Ignacio Camacho-ABC

  • No salimos más fuertes ni mejor de lo que entramos. Si acaso muchos salen bastante más pobres y otros más cabreados

Ni salimos más fuertes, como blasonó el Gobierno -dime de qué presumes etcétera-, ni mejor de lo que entramos. Si acaso, muchos han salido bastante más pobres y otros muy cabreados. Hubo un momento, allá al principio, en que la novedad y la propaganda nos crearon un aura de heroísmo impostado, como si esconderse por decreto, conectados con wifi y pertrechados de papel higiénico, fuese un rasgo épico de semidioses clásicos. Ha sido un sacrificio, sí, y con un coste socioeconómico muy alto, pero no un sacrificio voluntario; simplemente era el único modo, a esas alturas, de protegerse del contagio y tratar de evitar -aunque para eso resultó demasiado tarde- que la atención clínica entrara en colapso. Pero no nos

engañemos: los únicos héroes de la situación eran los que no estaban confinados, los que se jugaban la vida o la salud expuestos en los hospitales, en la calle, en las farmacias, en los servicios esenciales, en las residencias de ancianos, y ni siquiera fuimos capaces de sostenerles el aplauso porque nos acabó venciendo la rutina, la cólera política o el cansancio. Los demás tendremos que admitir que, descontando molestias e inconvenientes obvios, no ha sido para tanto. Hemos perdido tres meses largos, pero seguimos vivos, lo que por desgracia ya no pueden decir más de cuarenta mil conciudadanos. No veintiocho mil, como siguen sosteniendo los voceros del gran engaño, esos que sí han salido como entraron: intentando envolver con mentiras su fracaso, su incompetencia, su ocultismo y su caos.
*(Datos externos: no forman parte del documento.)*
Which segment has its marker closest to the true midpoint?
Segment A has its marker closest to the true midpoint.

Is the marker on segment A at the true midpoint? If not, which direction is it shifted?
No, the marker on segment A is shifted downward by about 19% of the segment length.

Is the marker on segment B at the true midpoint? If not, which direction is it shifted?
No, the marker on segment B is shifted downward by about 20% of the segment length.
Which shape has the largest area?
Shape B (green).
Porque la duración del encierro ha sido proporcional a la imprevisión y la tardanza en tomar las medidas adecuadas. Porque mientras las autoridades de otros países se aprovisionaban de mascarillas, las nuestras fabricaban pancartas sin prestar atención a lo que con dos semanas de antelación sucedía en Italia. Porque durante el último mes, el estado de alarma se ha prolongado más como herramienta política que estrictamente sanitaria. Y porque el intento de crear una atmósfera indolora para que la población permaneciese ajena al drama no era más que una cortina de falsas esperanzas con las que tapar una pavorosa exhibición de ineficacia. La mayor acumulación de poder desde la refundación democrática sólo ha servido para que los gobernantes mostrasen su peor cara: la del sectarismo, la de la manipulación sistemática, la de la ineptitud, la del ventajismo, la de la pulsión autoritaria.
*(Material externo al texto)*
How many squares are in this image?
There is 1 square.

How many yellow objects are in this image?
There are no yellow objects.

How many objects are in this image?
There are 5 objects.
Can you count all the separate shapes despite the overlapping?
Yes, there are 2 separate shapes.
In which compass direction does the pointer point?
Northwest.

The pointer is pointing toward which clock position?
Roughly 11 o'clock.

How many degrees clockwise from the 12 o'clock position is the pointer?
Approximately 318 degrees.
No, no salimos mejores ni con ánimo más positivo, tal vez ni siquiera más responsables; salimos más airados y más divididos. Poco queda de aquellos valores solidarios y de aquel aparente espíritu vigoroso del principio. Al fin y al cabo, en sólo 98 días no íbamos a dejar de ser los mismos. La gran duda pendiente es si de este experimento colectivo habremos aprendido algo que sirva para evitar el conflicto en la hipótesis verosímil de que haya que repetirlo.